Former Gov. John Kitzhaber and the state ethics commission agreed: He did not intend to break Oregon’s ethics laws.
But to quote a Latin maxim, “Ignorance of the law excuses no one.” And that is where Kitzhaber and the ethics commission disagree.
Kitzhaber may not have intended to use his official position to financially benefit himself or his fiancée, Cylvia Hayes. But he did too little to prevent conflicts of interest – real or perceived. The Oregon Government Ethics Commission voted unanimously to accept 10 preliminary findings that he committed ethics violations.
Three years after Kitzhaber resigned as governor amid the ethics turmoil, other federal and state investigations have ended without charges. Instead, the controversy has come down to these 10 alleged civil violations. And even a commission investigator squirmed over one – whether Kitzhaber unwittingly benefitted from frequent flier upgrades.
Most of the allegations revolve around Hayes’ unique position. This likely was the first time a first lady served as an official policy adviser to her partner, the Oregon governor. At the same time, she continued her private consulting work, often on the same issues as Kitzhaber was pursuing.
She erred by intertwining her roles. He erred by allowing that to happen, as he conceded to the ethics commission.
Kitzhaber’s contrition is belated but welcome. Still, he doesn’t seem to fully “get it.” Like many powerful people, he has fallen into the trough of certitude, believing his integrity invincible.
“I have withstood the scrutiny of eight elections and 26 years in public office and this is the first time that my integrity has ever been questioned,” he told the ethics commission. “I have certainly made my share of mistakes but using my office for the purpose of obtaining financial gain or avoiding financial detriment is not one of them.”

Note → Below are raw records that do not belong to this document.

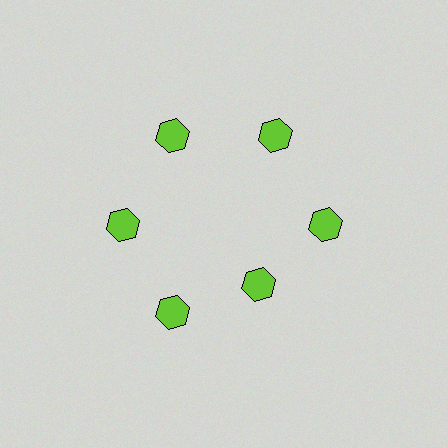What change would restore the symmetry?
The symmetry would be restored by moving it outward, back onto the ring so that all 6 hexagons sit at equal angles and equal distance from the center.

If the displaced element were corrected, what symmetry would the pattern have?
It would have 6-fold rotational symmetry — the pattern would map onto itself every 60 degrees.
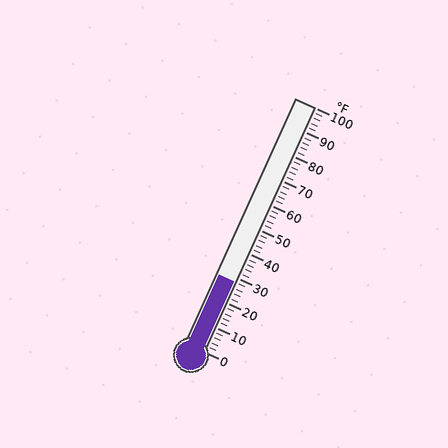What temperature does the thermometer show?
The thermometer shows approximately 28°F.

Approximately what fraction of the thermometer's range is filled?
The thermometer is filled to approximately 30% of its range.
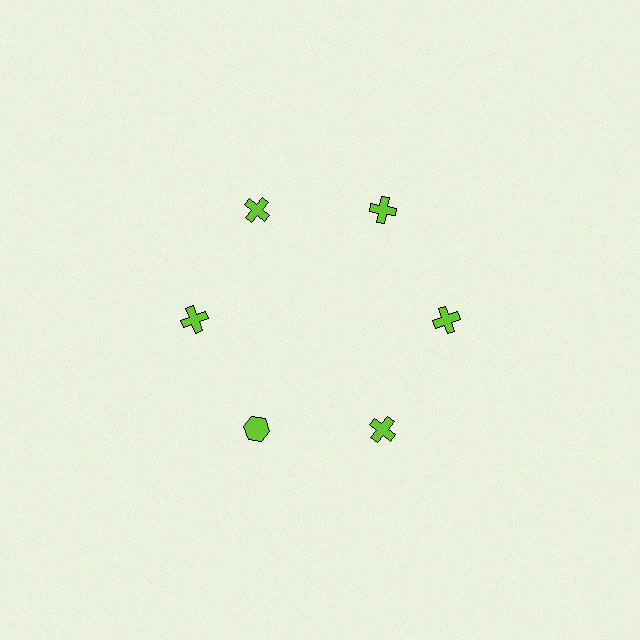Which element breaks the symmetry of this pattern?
The lime hexagon at roughly the 7 o'clock position breaks the symmetry. All other shapes are lime crosses.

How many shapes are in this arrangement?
There are 6 shapes arranged in a ring pattern.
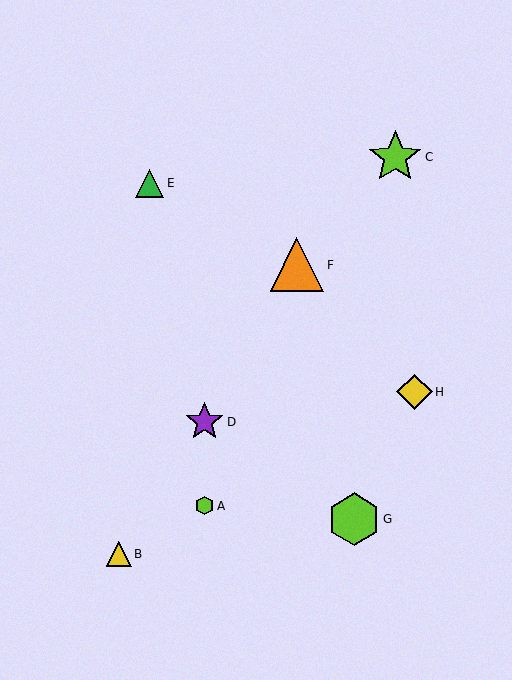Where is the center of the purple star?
The center of the purple star is at (205, 422).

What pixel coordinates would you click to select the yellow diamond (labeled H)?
Click at (415, 392) to select the yellow diamond H.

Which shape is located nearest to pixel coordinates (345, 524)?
The lime hexagon (labeled G) at (354, 519) is nearest to that location.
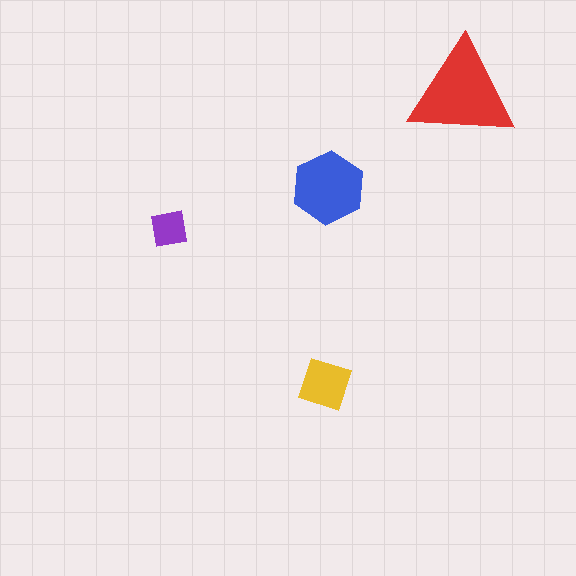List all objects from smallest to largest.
The purple square, the yellow square, the blue hexagon, the red triangle.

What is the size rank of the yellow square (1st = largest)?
3rd.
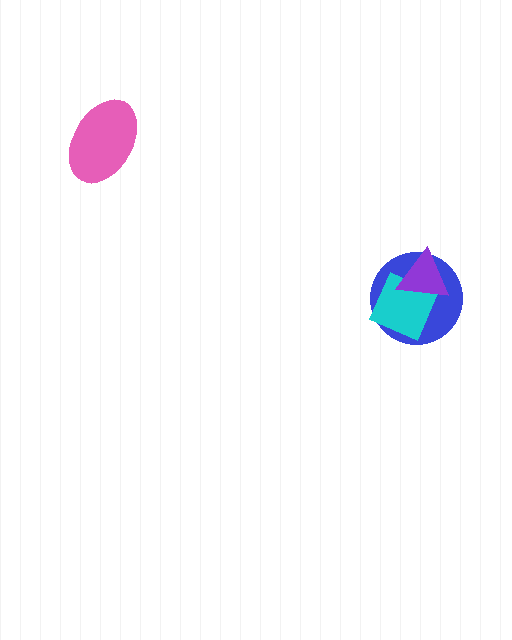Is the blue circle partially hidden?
Yes, it is partially covered by another shape.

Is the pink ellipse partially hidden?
No, no other shape covers it.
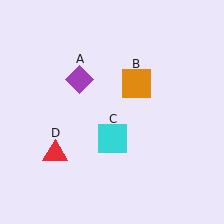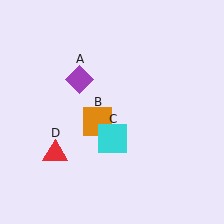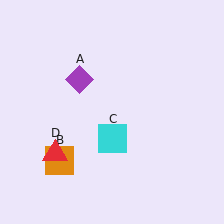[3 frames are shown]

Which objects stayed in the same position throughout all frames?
Purple diamond (object A) and cyan square (object C) and red triangle (object D) remained stationary.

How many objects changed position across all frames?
1 object changed position: orange square (object B).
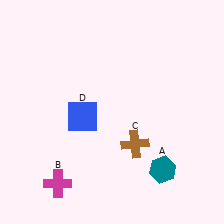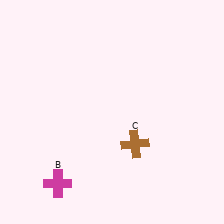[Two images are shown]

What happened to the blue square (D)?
The blue square (D) was removed in Image 2. It was in the bottom-left area of Image 1.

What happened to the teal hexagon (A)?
The teal hexagon (A) was removed in Image 2. It was in the bottom-right area of Image 1.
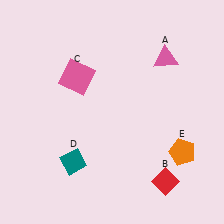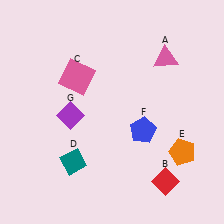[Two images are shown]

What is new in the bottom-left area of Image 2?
A purple diamond (G) was added in the bottom-left area of Image 2.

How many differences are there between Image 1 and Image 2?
There are 2 differences between the two images.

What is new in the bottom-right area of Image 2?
A blue pentagon (F) was added in the bottom-right area of Image 2.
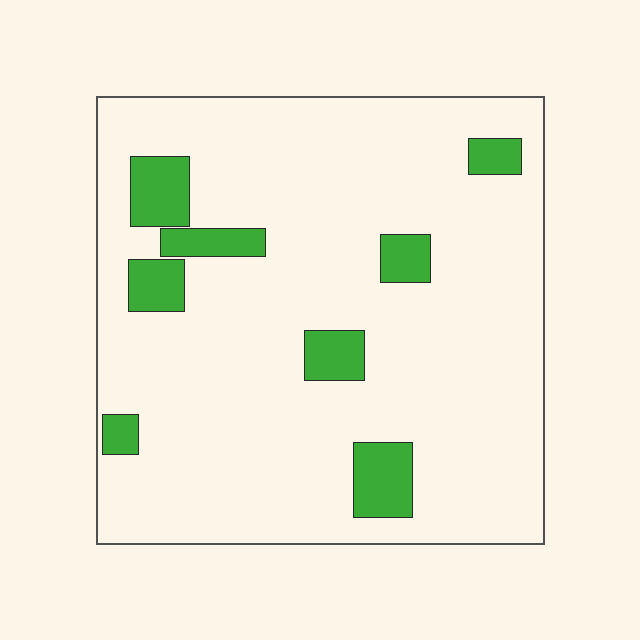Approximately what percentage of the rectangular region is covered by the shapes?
Approximately 10%.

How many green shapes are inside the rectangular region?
8.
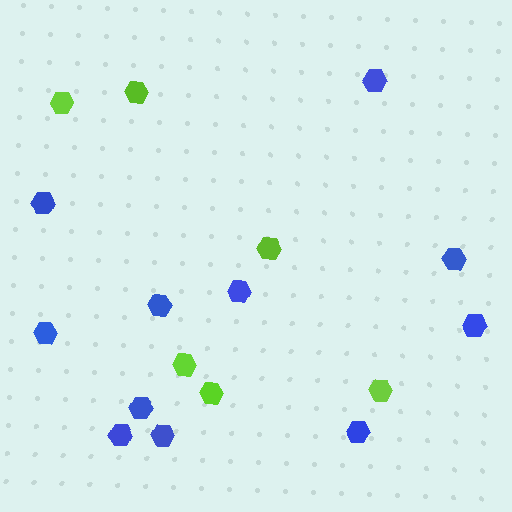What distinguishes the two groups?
There are 2 groups: one group of lime hexagons (6) and one group of blue hexagons (11).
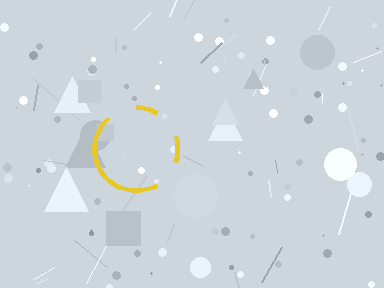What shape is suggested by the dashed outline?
The dashed outline suggests a circle.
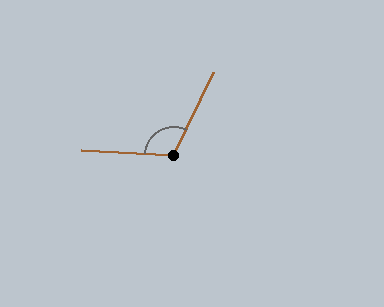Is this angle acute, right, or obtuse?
It is obtuse.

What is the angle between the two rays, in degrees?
Approximately 113 degrees.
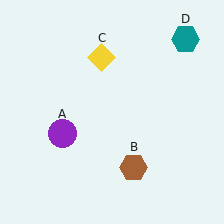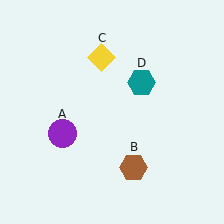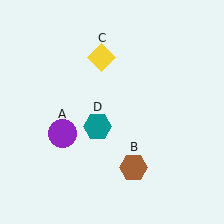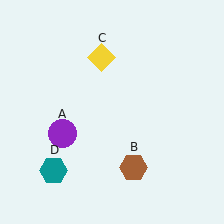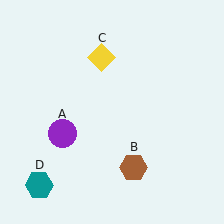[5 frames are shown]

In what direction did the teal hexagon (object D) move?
The teal hexagon (object D) moved down and to the left.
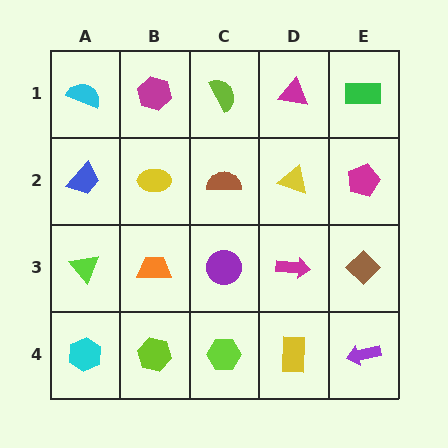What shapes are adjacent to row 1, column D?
A yellow triangle (row 2, column D), a lime semicircle (row 1, column C), a green rectangle (row 1, column E).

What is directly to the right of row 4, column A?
A lime hexagon.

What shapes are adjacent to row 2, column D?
A magenta triangle (row 1, column D), a magenta arrow (row 3, column D), a brown semicircle (row 2, column C), a magenta pentagon (row 2, column E).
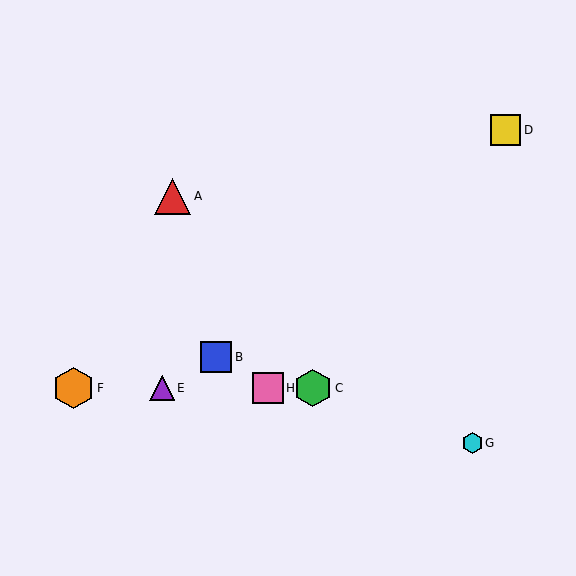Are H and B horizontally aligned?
No, H is at y≈388 and B is at y≈357.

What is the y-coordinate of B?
Object B is at y≈357.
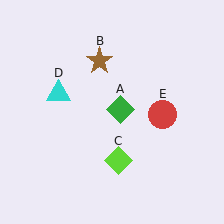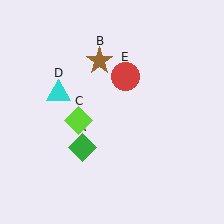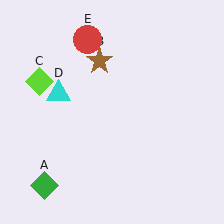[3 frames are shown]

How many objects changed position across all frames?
3 objects changed position: green diamond (object A), lime diamond (object C), red circle (object E).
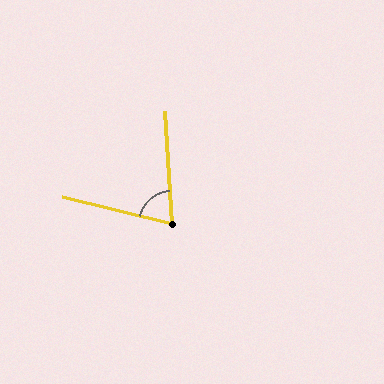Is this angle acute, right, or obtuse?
It is acute.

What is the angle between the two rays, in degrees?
Approximately 73 degrees.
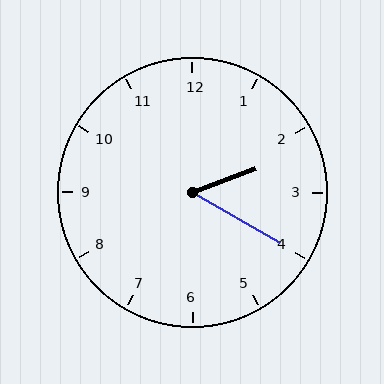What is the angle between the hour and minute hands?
Approximately 50 degrees.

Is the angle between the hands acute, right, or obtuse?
It is acute.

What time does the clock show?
2:20.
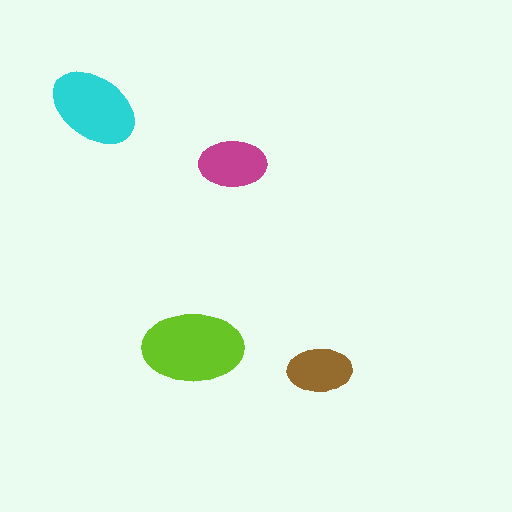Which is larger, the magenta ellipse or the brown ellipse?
The magenta one.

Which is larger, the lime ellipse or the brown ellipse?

In the previous century, such certitude undermined another well-known Oregon politician – former governor and then-Sen. Mark O. Hatfield. He, too, initially treated allegations of ethical missteps – ones involving his wife’s business, his family finances and his acceptance of gifts – as unwarranted assaults on his character. He, too, later recognized his lapses in judgment and sought to make amends.
The Kitzhaber and Hatfield cases are not parallel in facts and magnitudes but in the mistaken faith in one’s ethical infallibility.
Kitzhaber’s transgression was not what he did. It was what he didn’t do: Establish and protect strong ethical walls separating his fiancée’s public and private roles.
That failure cost him his governorship.